Programme 2011 - 2012, édito & morceau choisi :

9. Nouvelles écologies politiques et Responsabilité sociale

Tout cela conduit à proposer un certain nombre d’éléments concernant les politiques organisationnelles en territoires surdéterminés pour une large part par la strate numérique.  Dans ce cadre, le management doit être polycentrique et fondé sur la co-existence de modes et de niveaux de gouvernance (Orstrom) permettant une autonomie relative de chacun et offrant ainsi une souplesse d’adaptation garantissant la métastabilité économique et sociale des milieux du travail.
Il s’agit donc d’introduire le concept d’écologie politique au cœur des entreprises et des organisations.  A chacune des « écologies » et selon leurs rapports différentiels et leurs rapports de co-détermination relative, des modes de gouvernance spécifiques doivent émerger. La stratégie entrepreuneuriale doit être perçue comme organisation efficace et ouverte de ces modes de gouvernance.
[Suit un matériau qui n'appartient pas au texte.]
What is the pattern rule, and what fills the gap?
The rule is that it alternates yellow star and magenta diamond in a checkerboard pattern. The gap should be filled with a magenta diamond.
Ces modes doivent reposer sur des socles cognitifs solides et des pratiques collectives distribuées relativement sophistiquées. Cela suppose encore l’adoption de normes prenant en compte le caractère processuel du travail et de l’innovation. Mais, ils doivent aussi reposer sur l’apprentissage de l’art des controverses et de l’art de la négociation voire de la diplomatie comme art de l’immanence entrepreuneuriale, apprentissage comme élément nécessaire à la crédibilité de sa responsabilité sociale. Ils doivent  s’appuyer sur des modes d’existence ouverts et non surdéterminés par l’imperium de rationalités visant le contrôle continu et la maîtrise toujours plus grande de la réalité socio-technique et politique de l’entreprise.

Faire sa place à l’altérité et aux devenirs est donc plus que jamais essentiel et ce, au cœur même d’un univers concurrentiel dans l’horizon du maintien des sociétés ouvertes et démocratiques. Tel est le défi.